Inflation in the United States rose at a 0.4% MoM pace in September, marking a deceleration from August’s 0.6% MoM gain. On a year-on-year basis, headline inflation held steady at 3.7%. The index for shelter was the largest contributor to the monthly increase, accounting for over half of the increase. An increase in the gasoline index was also a major contributor to the monthly rise. While the major energy component indexes were mixed in September, the energy prices rose 1.5% MoM, largely driven by a further increase in gasoline prices (+2.1% MoM) while the price for electricity rose 1.3% MoM. Despite the September monthly increases, the energy prices fell 0.5% YoY, with its components mixed. The natural gas price fell 19.9%, and the fuel oil price fell 5.1% over the span. The gasoline price increased 3.0% YoY, while the price for electricity rose 2.6% YoY. Food prices rose 0.2% MoM – matching August’s monthly gain – as prices for ‘food away from home’ accelerated to 0.4% from 0.3%, while prices for ‘food at home’ slowed 0.1% from 0.2%.

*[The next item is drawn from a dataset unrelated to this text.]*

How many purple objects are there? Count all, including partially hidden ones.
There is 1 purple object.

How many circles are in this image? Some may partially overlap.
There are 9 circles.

However, excluding volatile food and energy, core inflation rose 0.3% MoM – matching August’s gain. The annual change continued to edge lower – falling 0.2 percentage points to 4.1% – though the truncated three-month annualized change rose to 3.1% from 2.4% in August. The shelter index was the largest factor in the monthly increase in the core inflation. The shelter index increased 0.6% MoM in September, after rising 0.3% the previous month. The index for rent rose 0.5%, and the index for owners’ equivalent rent increased 0.6%. The lodging away from home index increased 3.7 % MoM, ending a string of 3 consecutive monthly decreases. The shelter index increased 7.2% YoY, accounting for over 70% of the total increase in all items less food and energy.

Price growth across services accelerated 0.6% MoM from 0.4% MoM in August, which was the strongest monthly gain since February 2023. Shelter costs were a key factor pushing overall service costs higher, driven primarily by an acceleration in owners’ equivalent rent. The core services ex-housing or the ‘supercore’ also accelerated in September, rising 0.6% MoM from 0.4% MoM in August, pushing the twelve-month change to a six-month high of 4.6%.

Core goods prices remained in deflationary territory for the fourth consecutive month, falling 0.4% MoM. Used vehicle prices (-2.5% MoM) accounted for the bulk of the pullback, while new-car price inflation remained at 0.3% though apparel (- 0.8% MoM) and medical commodities (-0.3% MoM) also saw a small pullback in price growth.

Mild CPI reading likely keeps the Fed on track to remain on hold

The September CPI reading delivered few surprises, with the core measure coming in spot on expectations, and headline just a tick higher. While the monthly price gains for core inflation have firmed, the underlying trend remains favorable. The annual core CPI now sits at a two-year low of 4.1%.

The inflation slowdown remains bumpy and there is still a lot of ground to cover before returning inflation to 2% and, given the continued resilience of the labor market, there is plenty of opportunity for progress to stall over the coming months. While the goods sector continues to make progress with disinflation, rents disinflation stalled and other core services categories are still seeing solid price increases. We see almost even odds between the Fed hiking rates again or holding steady for the rest of the year, with the odds slightly favoring a hold.

Fed officials have been raising interest rates since March 2022 in an effort to slow economic growth and wrestle inflation under control. It has been slowing for months, and price increases in September were still picking up amid at a much less rapid pace than they had been in 2022. Even so, policymakers are likely to keep the door open to a final rate increase this year. The market expectation around the possibility of a rate hike has increased marginally. Fed officials have been emphasising the importance of the increase in Treasury yields as a factor that will tighten financial conditions and reduce the need for another rate hike. Fed officials in recent days have signaled that they are likely to hold short-term interest rates steady at their next meeting, Oct. 31-Nov. 1, because a run-up in long-term interest rates over the past month could slow the economy.